According to Japanese tradition, the message transmitted by the cat with its paw is: "Please come in, you are welcome."
The cat carries in its right hand an ancient Japanese coin called "koban" as a symbol of fortune.
As happens on many occasions, there are different versions about the origin and legend of this figure, but the most accepted is the one that we tell you below.
Legend has it that during the seventeenth century (the Edo era), at the time of the feudal lords, there was a temple in Tokyo that had serious financial problems and was semi-destroyed.
The priest who lived in the temple was very poor and shared what little food he had with his cat named Tama.
One day a feudal lord of great fortune was caught by a storm while hunting and took refuge under a large tree near the temple.
While he waited for the storm to subside, the man saw that a white, black and brown cat was beckoning him with her paw inviting him to enter the temple.
The moment he left the tree where he was taking refuge, and approached to see such a unique cat up close, lightning struck the tree that had given him shelter.
Tama had saved his life.
Grateful to the cat, the rich man befriended the priest, financed all the repairs to the temple, and the temple prospered, so that the priest and his cat never starved again.
Since then, a Maneki Neko in the workplace or in your home has been said to attract good luck and fortune.
The powerful meaning behind the color of each Fortune Cat
Depending on its color, the fortune cat Fortune Cat symbolizes luck and fortune in different areas of life: love, peace, success in business, self-confidence, health, purity ...
Find the perfect maneki-neko for you and to give to your loved ones, a beautiful way to wish luck to those around you.
The Daruma dolls are ovoid figures, without arms or legs and represent Bodhidharma (Daruma in Japanese) a monk of Hindu origin
and founder of the Zen form of Buddhism.
The figure of Daruma originated in the temple of the city of Takasaki north of Tokyo in the Meiwa period.
Legend has it that Bodhidharma spent 9 years meditating inside a cave, due to such a long time without moving, he lost his arms and legs (hence ovoid) but despite that he never fell and continued meditating.
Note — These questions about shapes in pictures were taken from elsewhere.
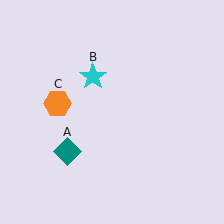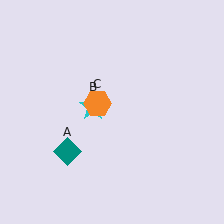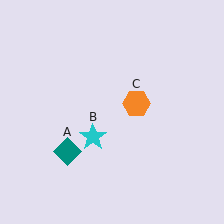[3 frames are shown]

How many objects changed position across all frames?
2 objects changed position: cyan star (object B), orange hexagon (object C).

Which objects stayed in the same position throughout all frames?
Teal diamond (object A) remained stationary.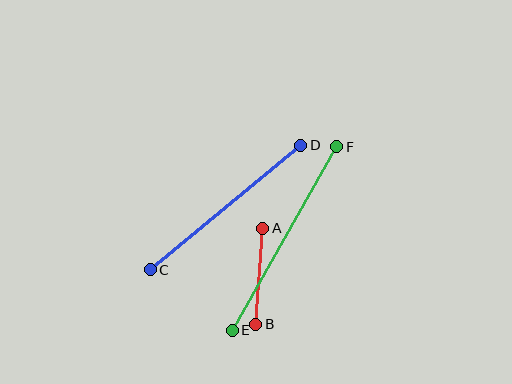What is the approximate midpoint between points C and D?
The midpoint is at approximately (225, 208) pixels.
The monk, angry with himself for having lost his arms and legs, tore his eyelids to never fall asleep again, and that is why the figure is shown with his eyes completely blank.
Our Daruma are figures made entirely by hand in a small workshop in Japan, they are made of papier-mâché and some have a weight at their base that gives them balance and makes them sit up and return to the vertical position if you touch or push them. it is the way to represent perseverance and "getting back up" after a jolt.
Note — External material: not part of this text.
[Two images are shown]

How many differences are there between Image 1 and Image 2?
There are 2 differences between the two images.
"If you fall seven times, get up eight"
Its most characteristic feature is its face, specifically its eyes, that is where the strength of this symbol lies, which will motivate us and give us strength to achieve our goals.
It is the amulet of the purposes, the first thing you should do is visualize a goal that you want to achieve, it is not about making a wish but being clear about what you want and that only depending on you and your effort can it be achieved.
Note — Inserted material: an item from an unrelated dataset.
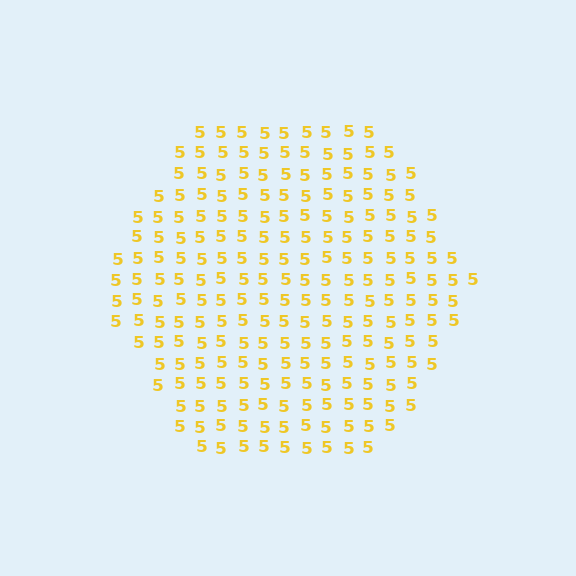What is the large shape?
The large shape is a hexagon.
When you have it clearly visualized, you paint an eye on your Daruma (only one), and you must keep the figure in view every day until you achieve the goal you have set for yourself, he will remind you every day when you look at him that you should not abandon, or decay, and whatever happens, you will continue to make an effort to achieve what you have set out to do.
Once you have achieved your goal and as a sign of gratitude to Daruma, you will be able to paint the second eye and you will be filled with enormous satisfaction.
The more Darumas you have with both eyes painted, the more goals you will have achieved in your life.
The Daruma is a reminder of our effort and perseverance.
Burning Daruma dolls
In Japan it is believed that every amulet has a cycle, and once that cycle is completed it must be taken to the temple to burn as a form of gratitude.
In the case of the Darumas, it is said that they have to be changed every year. Those who have reached their goals used to take their Daruma to a burning ceremony called Daruma Kuyō.